The research behind DermalAbyss stems from a team of Harvard and MIT researchers who teamed up to develop bio-sensitive inks. These inks were specially designed to change color due to simple chemical reactions within the body. The ink does this by interacting directly with the body’s interstitial fluid, which carries nutrients into cells and moves waste out of them. Since the ink interacts with blood plasma on a cellular level, it’s a fairly decent indicator of chemical concentrations in the blood and an individual’s overall health.

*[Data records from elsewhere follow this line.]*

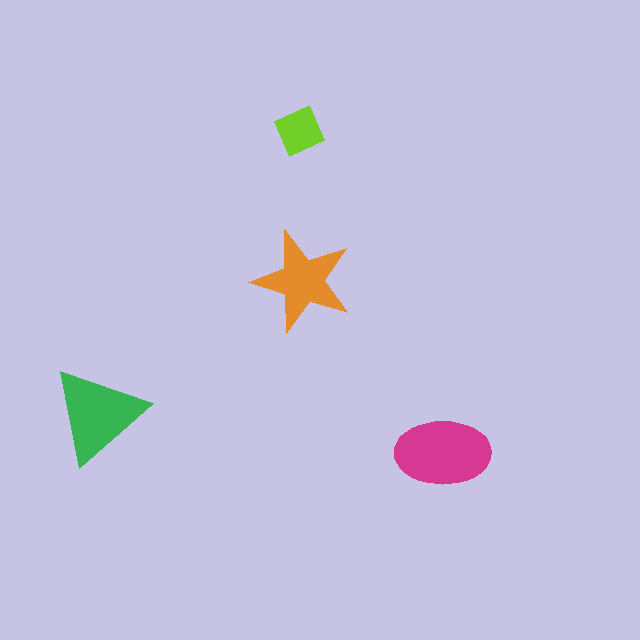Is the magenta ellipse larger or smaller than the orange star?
Larger.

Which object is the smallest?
The lime diamond.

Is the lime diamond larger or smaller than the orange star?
Smaller.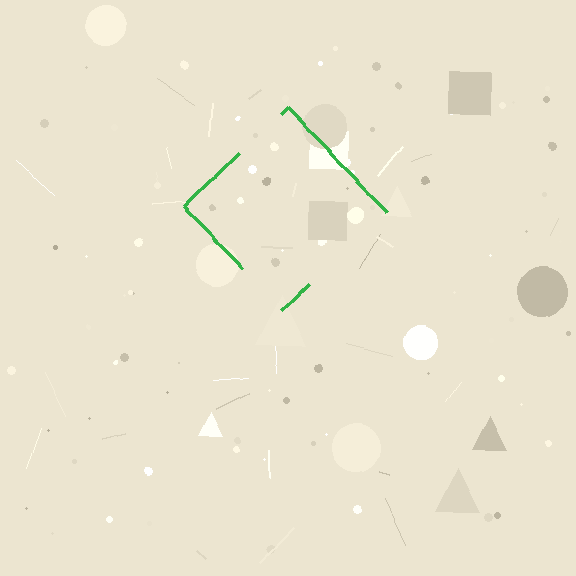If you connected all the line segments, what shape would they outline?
They would outline a diamond.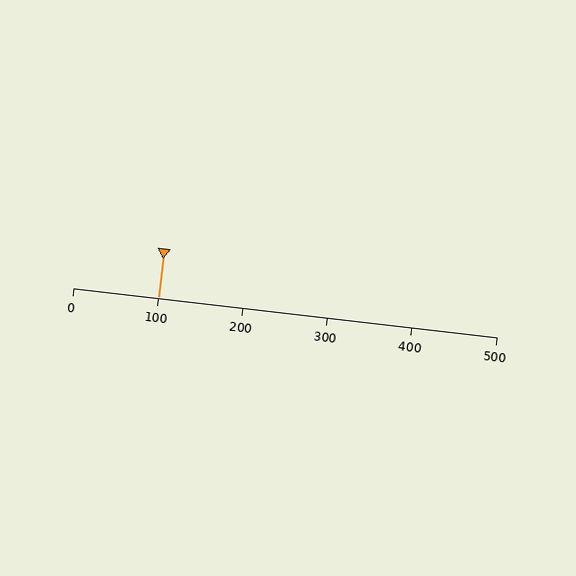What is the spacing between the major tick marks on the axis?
The major ticks are spaced 100 apart.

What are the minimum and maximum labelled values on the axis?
The axis runs from 0 to 500.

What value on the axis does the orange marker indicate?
The marker indicates approximately 100.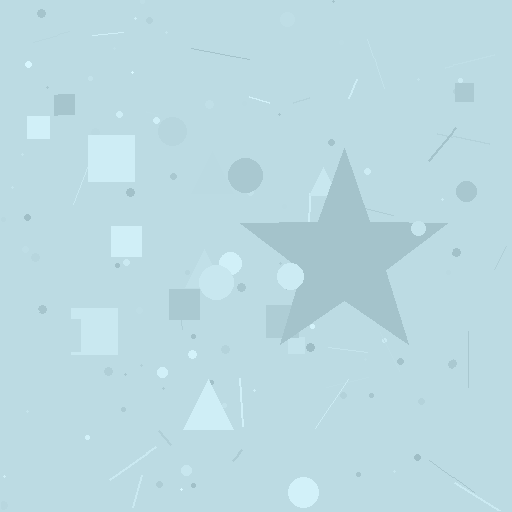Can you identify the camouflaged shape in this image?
The camouflaged shape is a star.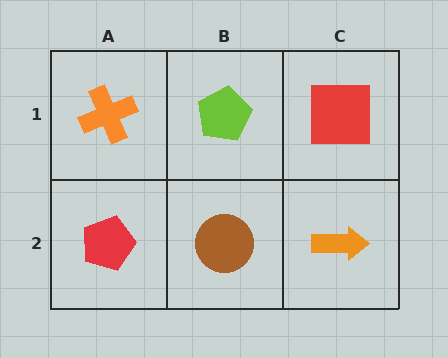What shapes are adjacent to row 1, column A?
A red pentagon (row 2, column A), a lime pentagon (row 1, column B).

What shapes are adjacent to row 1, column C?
An orange arrow (row 2, column C), a lime pentagon (row 1, column B).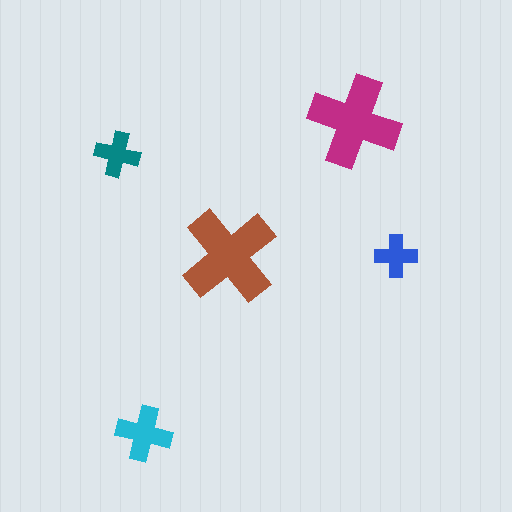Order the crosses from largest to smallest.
the brown one, the magenta one, the cyan one, the teal one, the blue one.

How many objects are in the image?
There are 5 objects in the image.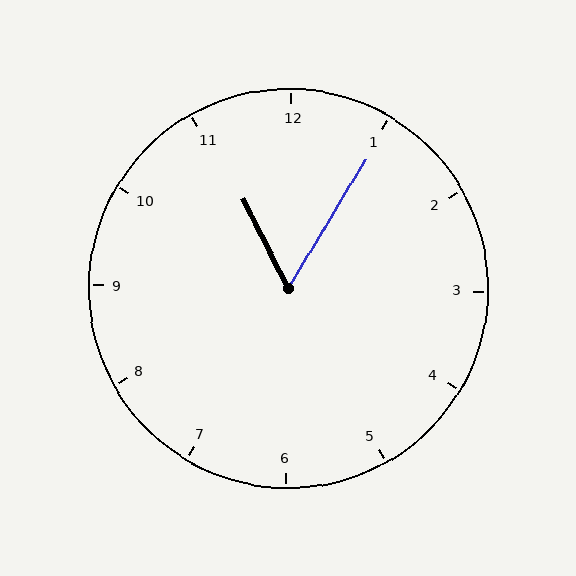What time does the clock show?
11:05.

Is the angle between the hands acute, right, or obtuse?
It is acute.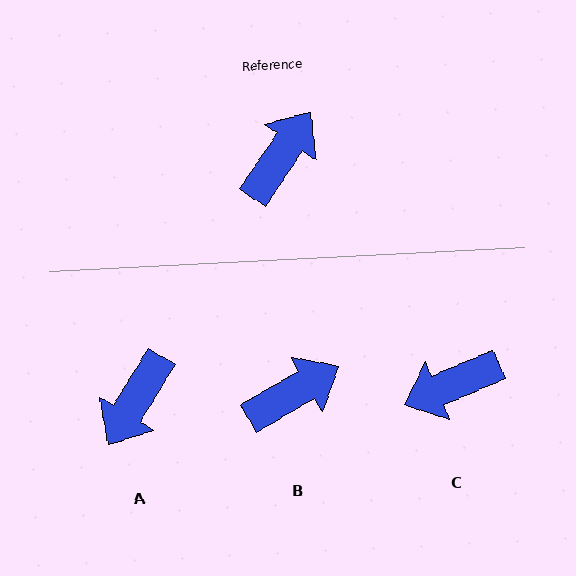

So far, researchers have developed two forms of smart ink, both of which have been successfully tested on in-vitro patches of pigskin. One ink is designed to change from green to brown as glucose concentration increases within the bloodstream. This technology could be a game-changer for diabetic patients, as they wouldn’t have to rely on expensive and painful blood tests. Instead, they could simply glance at their arm.
The second type of ink has a more general use, as it tracks dehydration by turning bright green as sodium concentration increases in the body. In order to clear up the confusion, researchers also created an app that could scan the tattoo and analyze their results.
This idea was brought to life thanks to the efforts of MIT researchers Katia Vega, Xin Liu, Viirj Kan, and Nick Barry as well as Harvard Medical School researchers Ali Yetisen and Nan Jiang. The DermalAbyss was recently presented at the 2017 ACM International Symposium on Wearable Computers, where the team suggested that their ink could overcome the limitations of current biomedical monitoring devices.
While the DermalAbyss is still in early stages of development, researchers are confident that it could one day be used to track a number of different illnesses and health concerns.